Beerdigung, der beim Absturz des Flugzeugs Tu-154 ums Leben gekommenen menschen. Archivfoto: epa/Yuri Kochetkov
Beerdigung, der beim Absturz des Flugzeugs Tu-154 ums Leben gekommenen menschen. Archivfoto: epa/Yuri Kochetkov

MOSKAU: Rund ein Jahr nach dem Flugzeugbrand in Moskau mit 41 Toten haben die Ermittler dem Piloten die Hauptschuld an dem Unfall gegeben. Der Mann habe sich bei der Landung nicht an die Vorschriften gehalten und so den Tod der Menschen verschuldet, teilte das Staatliche Ermittlungskomitee am Mittwoch in Moskau mit. Die forensischen Untersuchungen und die Analyse des Flugzeugschreibers hätten eindeutig gezeigt, dass die Maschine des Typs Suchoi Superjet-100 bei der Landung keine technischen Probleme gehabt habe.
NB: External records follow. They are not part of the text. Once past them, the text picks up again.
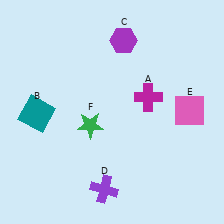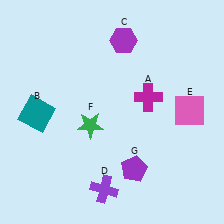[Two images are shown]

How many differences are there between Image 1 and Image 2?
There is 1 difference between the two images.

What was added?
A purple pentagon (G) was added in Image 2.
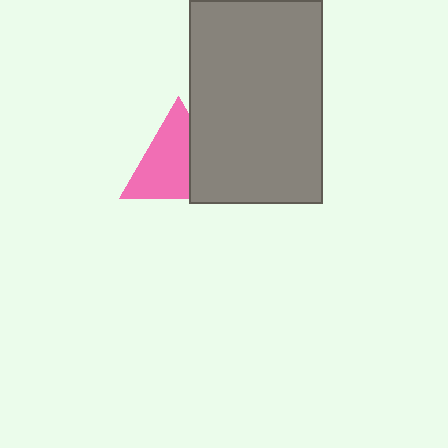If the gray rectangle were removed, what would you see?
You would see the complete pink triangle.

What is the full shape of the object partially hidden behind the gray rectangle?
The partially hidden object is a pink triangle.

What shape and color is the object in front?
The object in front is a gray rectangle.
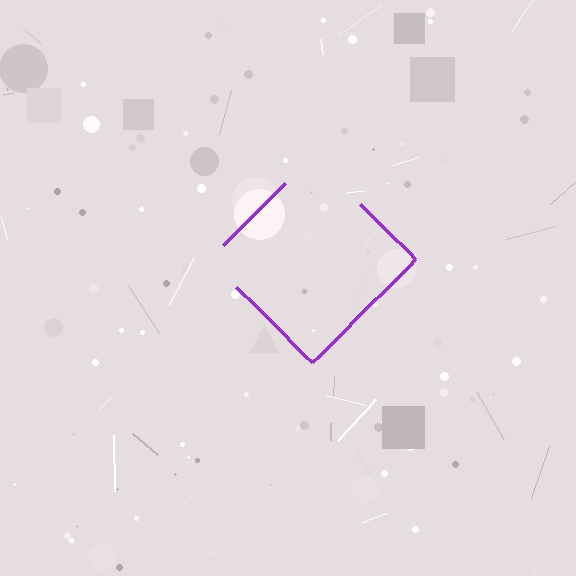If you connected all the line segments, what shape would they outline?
They would outline a diamond.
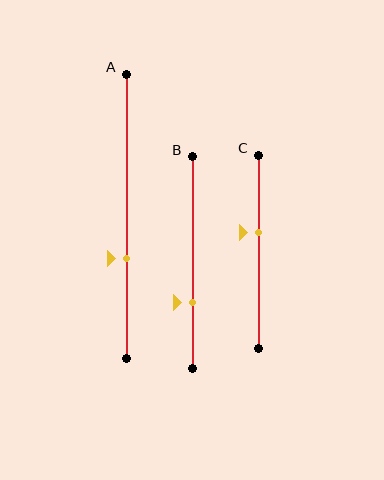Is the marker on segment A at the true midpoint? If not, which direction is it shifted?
No, the marker on segment A is shifted downward by about 15% of the segment length.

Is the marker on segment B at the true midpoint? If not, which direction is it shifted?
No, the marker on segment B is shifted downward by about 19% of the segment length.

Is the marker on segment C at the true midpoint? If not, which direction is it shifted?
No, the marker on segment C is shifted upward by about 10% of the segment length.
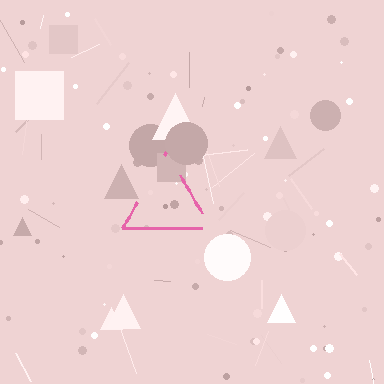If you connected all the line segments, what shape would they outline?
They would outline a triangle.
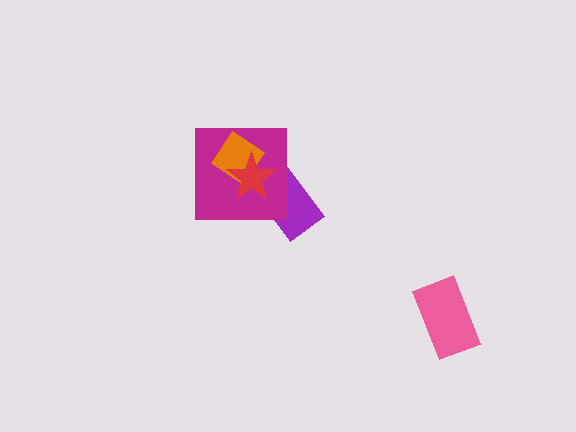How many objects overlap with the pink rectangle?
0 objects overlap with the pink rectangle.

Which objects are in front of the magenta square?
2 objects cover part of the magenta square: the orange diamond and the red star.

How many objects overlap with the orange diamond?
2 objects overlap with the orange diamond.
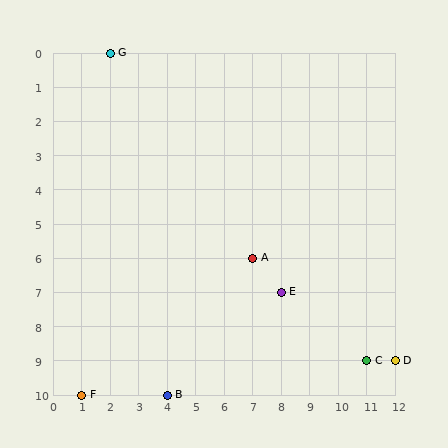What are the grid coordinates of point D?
Point D is at grid coordinates (12, 9).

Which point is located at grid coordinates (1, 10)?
Point F is at (1, 10).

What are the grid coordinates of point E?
Point E is at grid coordinates (8, 7).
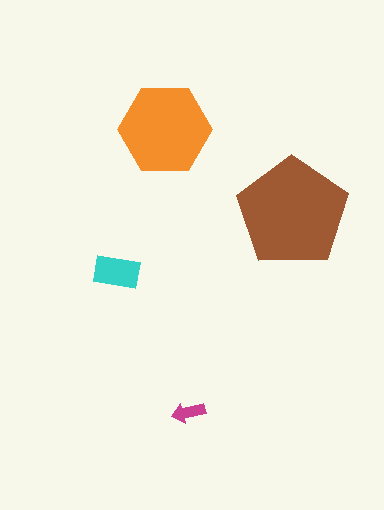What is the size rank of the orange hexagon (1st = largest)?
2nd.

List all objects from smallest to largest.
The magenta arrow, the cyan rectangle, the orange hexagon, the brown pentagon.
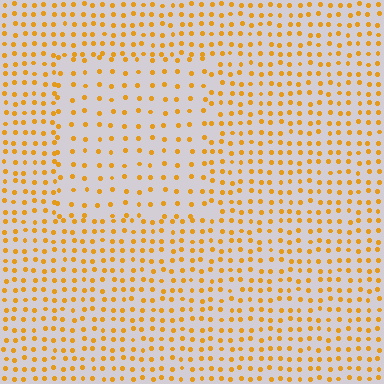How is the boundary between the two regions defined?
The boundary is defined by a change in element density (approximately 1.8x ratio). All elements are the same color, size, and shape.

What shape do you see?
I see a rectangle.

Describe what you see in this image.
The image contains small orange elements arranged at two different densities. A rectangle-shaped region is visible where the elements are less densely packed than the surrounding area.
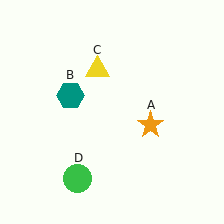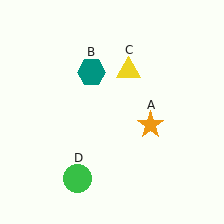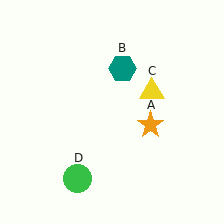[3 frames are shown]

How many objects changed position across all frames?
2 objects changed position: teal hexagon (object B), yellow triangle (object C).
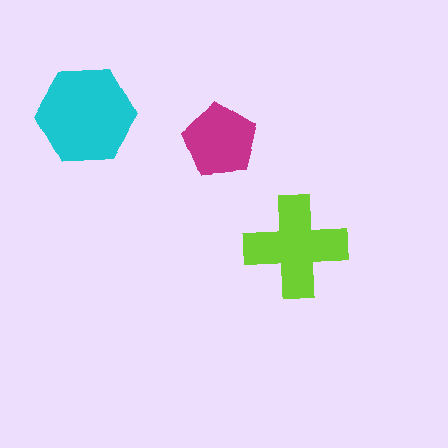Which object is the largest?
The cyan hexagon.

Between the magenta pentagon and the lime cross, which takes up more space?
The lime cross.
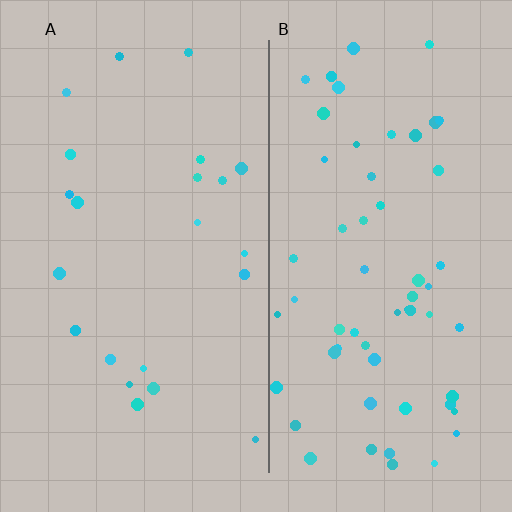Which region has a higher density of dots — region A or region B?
B (the right).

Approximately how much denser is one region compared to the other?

Das hatte der Pilot zunächst behauptet.

Die Maschine der Fluggesellschaft Aeroflot war im Mai 2019 auf ihrem Weg nach Murmansk im Norden des Landes kurz nach dem Start zum Moskauer Flughafen Scheremetjewo zurückgekehrt. Beim Landeanflug prallte die Maschine mehrfach auf den Boden und ging in Flammen auf. Nur 37 Menschen konnten sich retten, darunter auch die Piloten.

Die Untersuchungsergebnisse seien nun der Generalstaatsanwaltschaft übergeben worden, hieß es.